Drug dealers tend to live in a state of permanent paranoia. He probably had a gun close to the bed. Not under the pillow, which isn’t very comfortable. But under the bed or behind the headboard.

The only workable plan was to take him by surprise.

39.

Unless you pick locks for a living, knowing how doesn’t mean doing it well. I once hired a professional locksmith to give me lessons, though I’d already learned the basics from a repo man I’d met as a teenager, hanging out at the body shop of Norman Lang Motors in Malden.

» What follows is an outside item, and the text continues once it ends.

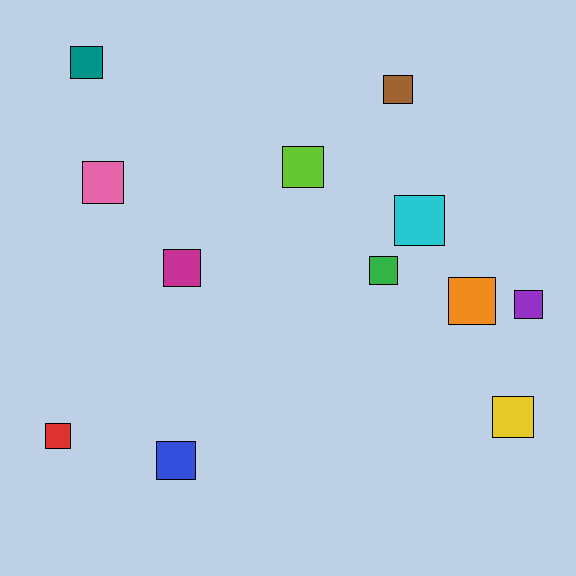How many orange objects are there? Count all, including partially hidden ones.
There is 1 orange object.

I also kept an assortment of tools in my car’s glove box, including a professional locksmith’s set of lock picks and tension wrenches. But an old-fashioned lockpick set requires finesse, time, and patience. And I was short on all three. I grabbed my SouthOrd electric pick gun, a sleek stainless-steel instrument the size of an electric toothbrush, which is quicker and easier, though noisier, than any hand tool. But the batteries were dead. So I reached for the EZ snap gun, a good old manual lock pick, originally developed for police officers who didn’t have time to learn the fine, slow art of lockpicking.

Unfortunately, lockpick guns aren’t particularly quiet. They make a fairly loud snap. But they’re quick.

I mounted the apartment building’s side stairs, which provided exterior entry to the separate units. A short cement flight of steps led to a narrow porch with a gray-painted wooden railing. From there on up, the stairs were painted wood. Keeping my tread light, I ascended to the top level, sidled along the railing for a few feet, and assessed.

A small window, curtains drawn, next to the apartment door. A simple pin tumbler lock. Not Schlage or some high-security brand, which would have been a challenge. Some no-name brand. That was a relief.